Je tapai le texte de la pièce et le multipliai sur la vieille Gestetner, dont nous disposions. Je le distribuai ensuite à mes acteurs. Et je convoquai une première lecture. J’en oubliai mes cours, surtout ceux de physique et de chimie, où j’avais failli faire sauter le labo, quelques semaines auparavant.
J’étais en feu! La mélancolie et la délectation morose que l’on m’avait diagnostiquées — et reprochées — des années, plus tôt, semblaient s’être évanouies comme par enchantement. Je préparai ma mise en scène — il n’était pas question qu’un autre me dirige. Le théâtre me transformait.

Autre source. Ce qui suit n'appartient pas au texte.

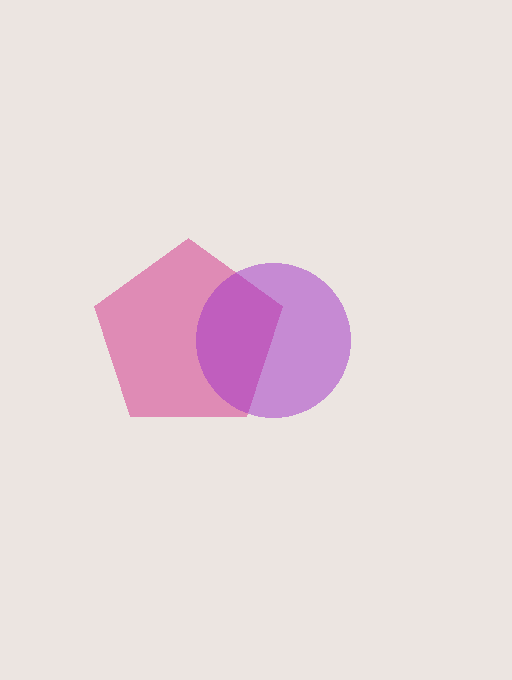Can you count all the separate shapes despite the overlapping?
Yes, there are 2 separate shapes.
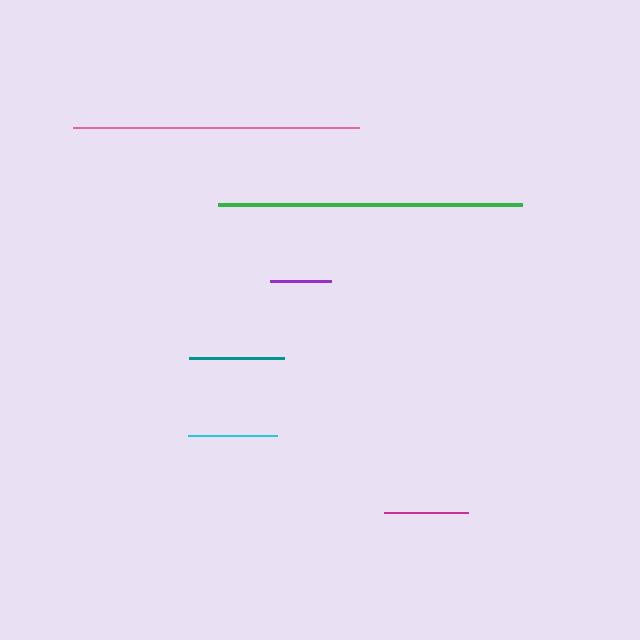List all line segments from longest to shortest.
From longest to shortest: green and pink (about equal), teal and cyan (about equal), magenta, purple.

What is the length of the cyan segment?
The cyan segment is approximately 90 pixels long.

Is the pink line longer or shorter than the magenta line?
The pink line is longer than the magenta line.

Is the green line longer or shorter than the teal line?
The green line is longer than the teal line.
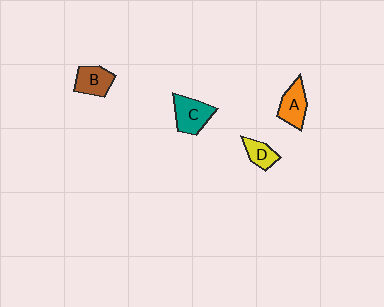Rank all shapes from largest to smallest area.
From largest to smallest: C (teal), A (orange), B (brown), D (yellow).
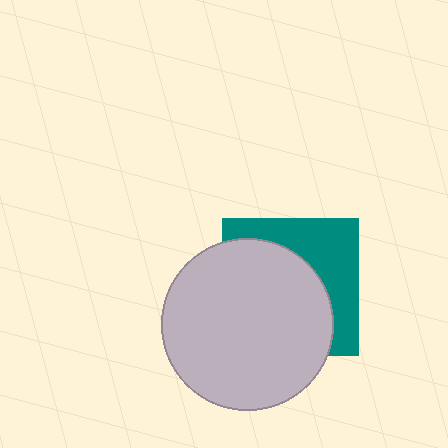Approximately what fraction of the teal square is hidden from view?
Roughly 60% of the teal square is hidden behind the light gray circle.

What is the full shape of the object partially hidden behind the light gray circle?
The partially hidden object is a teal square.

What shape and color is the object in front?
The object in front is a light gray circle.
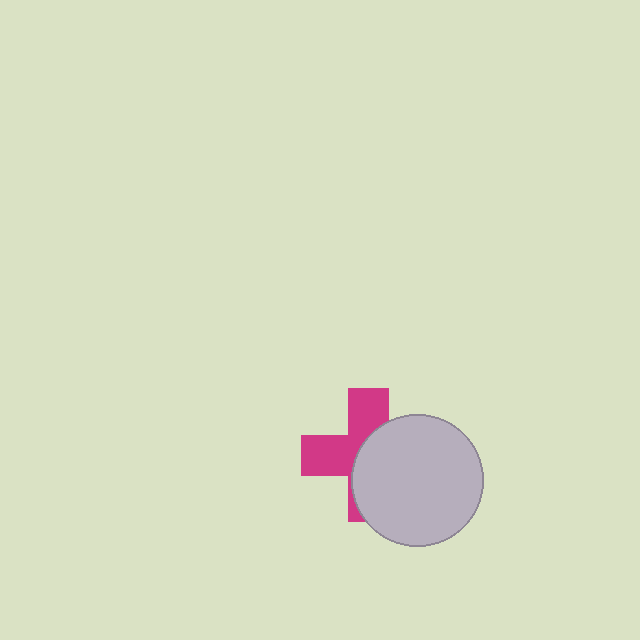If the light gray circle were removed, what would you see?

La première lecture fut suivie d’un long, d’un très long silence. Un malaise s’était installé au fur et à mesure que les acteurs découvraient le véritable sujet de la pièce. Ils n’avaient pas cru bon de la lire avant cette première lecture officielle. D’où leur surprise, et le ton pour le moins faux de deux d’entre eux dans une scène… disons sentimentale. Les amitiés particulières n’existaient peut-être pas chez les frères des Écoles chrétiennes…
Convocation de tous les acteurs, deux jours plus tard, pour une seconde lecture. J’arrivai à l’avance à l’auditorium — devenu depuis la salle Désilets du cégep Marie-Victorin. J’avais travaillé le texte, creusé les intentions, débusqué le non-dit, etc.
Personne ne se présenta à la lecture. Je pensai à une erreur de ma part… Trente minutes plus tard, une porte s’ouvrit. Mon supérieur, laid de nature, me parut l’être encore plus, si la chose était possible. Laid et en beau maudit.
— Frère Pierre, vous me décevez beaucoup. Dans votre chambre immédiatement. Jeûne, ce soir. Pas de récréation. Je vous attends dans mon bureau avant le début des classes, demain.
Il était déjà parti.
Durant que je me dirigeais vers le pavillon Champagnat afin d’y regagner ma chambre et de m’y enfermer, je me sentais dans un état second. Je croisai des confrères. Leurs sourires me firent penser que la nouvelle s’était déjà répandue. Moi à qui l’on reprochait déjà mon goût pour la lecture, la musique, la culture, c’était ma chute. Par charité chrétienne, on ne me crierait pas de noms, mais on retiendrait un petit sourire entendu…
En entrant dans ma chambre, la mélancolie et la délectation morose s’insinuèrent en moi et y reprirent leurs aises. Je les accueillis avec un certain bonheur, celui que l’on ressent à retrouver des choses connues et, pour ainsi dire, confortables. La tristesse m’allait bien. Elle m’habitait depuis toujours. Pourquoi avais-je voulu la fuir? Elle me rattrapait. Et me pardonnait mes égarements.
Cette nuit-là ne fit pas exception aux autres. Je ne m’endormis qu’aux petites heures. Une ou deux, pas plus, avant la cloche du réveil à 5 heures 45. Je crois bien que, le jour même, l’idée de quitter la communauté commença sérieusement à me tarauder.